Someday soon, you’ll see at least one guest post on Shapely Prose from a woman who weighs over 500 lbs., has severe physical limitations because of it, and has made the agonizing decision to have weight loss surgery. As a rule, I still hate the whole concept of WLS. (So does she, as I understand it.) But this woman’s story is frustrating, maddening, heartbreaking; I can’t say the rule applies to her, because I’ve heard that story, and what it comes down to is, fuck if I’ve got a better idea. Fuck if anyone does.
I think it’s incredibly important to hear stories like that. For one thing, no matter how small a percentage of the population the extremely fat may be, that’s still a whole lot of individuals struggling with fat-related issues many of us rarely think about. A whole lot of people who are more than an easily ignored statistic; people I’d like to see participating more in the conversations at this blog, other blogs, and in the movement in general.

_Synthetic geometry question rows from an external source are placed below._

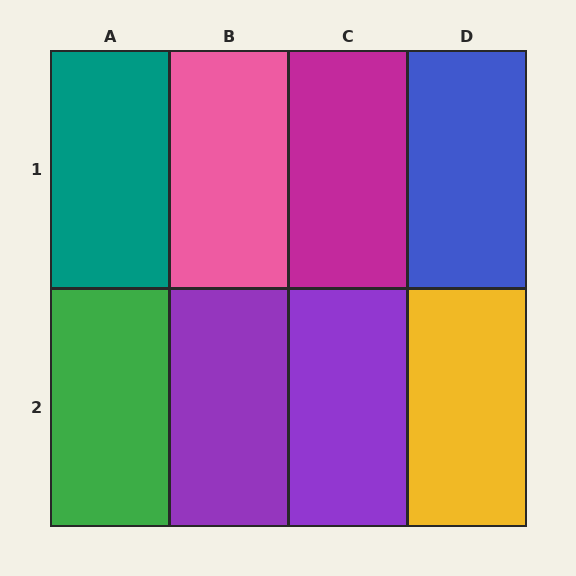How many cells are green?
1 cell is green.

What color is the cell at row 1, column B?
Pink.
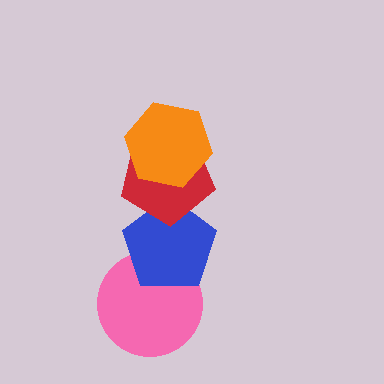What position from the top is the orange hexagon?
The orange hexagon is 1st from the top.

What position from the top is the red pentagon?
The red pentagon is 2nd from the top.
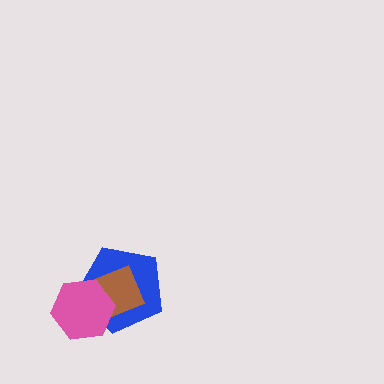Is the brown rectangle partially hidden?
Yes, it is partially covered by another shape.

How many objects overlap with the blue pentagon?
2 objects overlap with the blue pentagon.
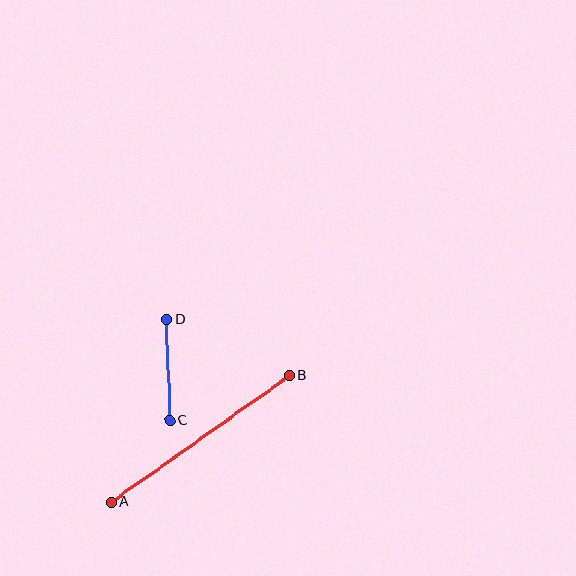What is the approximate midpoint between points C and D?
The midpoint is at approximately (168, 370) pixels.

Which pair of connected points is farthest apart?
Points A and B are farthest apart.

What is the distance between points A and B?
The distance is approximately 219 pixels.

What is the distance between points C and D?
The distance is approximately 101 pixels.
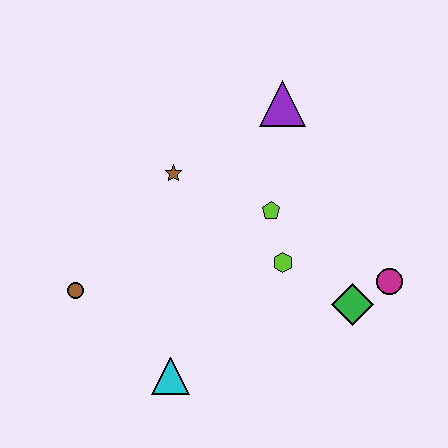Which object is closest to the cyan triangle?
The brown circle is closest to the cyan triangle.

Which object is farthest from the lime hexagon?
The brown circle is farthest from the lime hexagon.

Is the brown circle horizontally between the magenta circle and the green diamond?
No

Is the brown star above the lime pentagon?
Yes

For another thing, the extremes do often have much to teach us about the middle. But that still doesn’t mean they disprove general rules that apply to the middle. I haven’t relaxed my general position on WLS — much less WLD — because of this woman’s story, or any similar ones. But it’s one reason why I made a distinction between my political stance and my personal response to individuals in the original anti-dieting screed. Individuals are always more complicated and interesting than general rules; but I think general rules are absolutely necessary when you’re thinking about getting out a basic message that contradicts the one coming from a zillion other sources.

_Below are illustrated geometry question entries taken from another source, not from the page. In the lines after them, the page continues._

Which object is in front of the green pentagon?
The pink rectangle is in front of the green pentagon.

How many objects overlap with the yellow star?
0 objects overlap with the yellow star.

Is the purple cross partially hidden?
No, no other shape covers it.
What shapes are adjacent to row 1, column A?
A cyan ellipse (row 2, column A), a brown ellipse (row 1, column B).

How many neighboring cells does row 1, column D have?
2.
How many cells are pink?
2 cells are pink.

My blogging has always dealt with both individual experiences and more general stuff. I’m a big fan of extrapolating larger truths from relatively narrow experiences. But sometimes, that’s a trap. Sometimes, an anecdote is just an anecdote. And sometimes, the larger truths that can be extrapolated from an anecdote are not the ones the person telling it thinks they are.
And there’s no general rule for figuring out what’s what, except to think critically and do your best.
Yesterday, a person I really respect accused me of being “cagey.” I guess I can see how one could arrive at that conclusion, but it’s certainly not as if I’m deliberately trying to obfuscate my own message. Quite the opposite, in fact. It’s just that the message I’m trying to get out here is complicated, manifold, thorny. It deals with individuals and it deals with faceless statistics. It deals with facts and feelings. It deals with political activism and self-acceptance. It deals with people.
I’m thinking critically and doing my best. And I’m still anti-dieting, as a rule. That’s all I can tell you.
*Some dispute the 95% statistic, but no one has yet shown that anything less than the vast majority of diets result in regain of all weight lost within five years.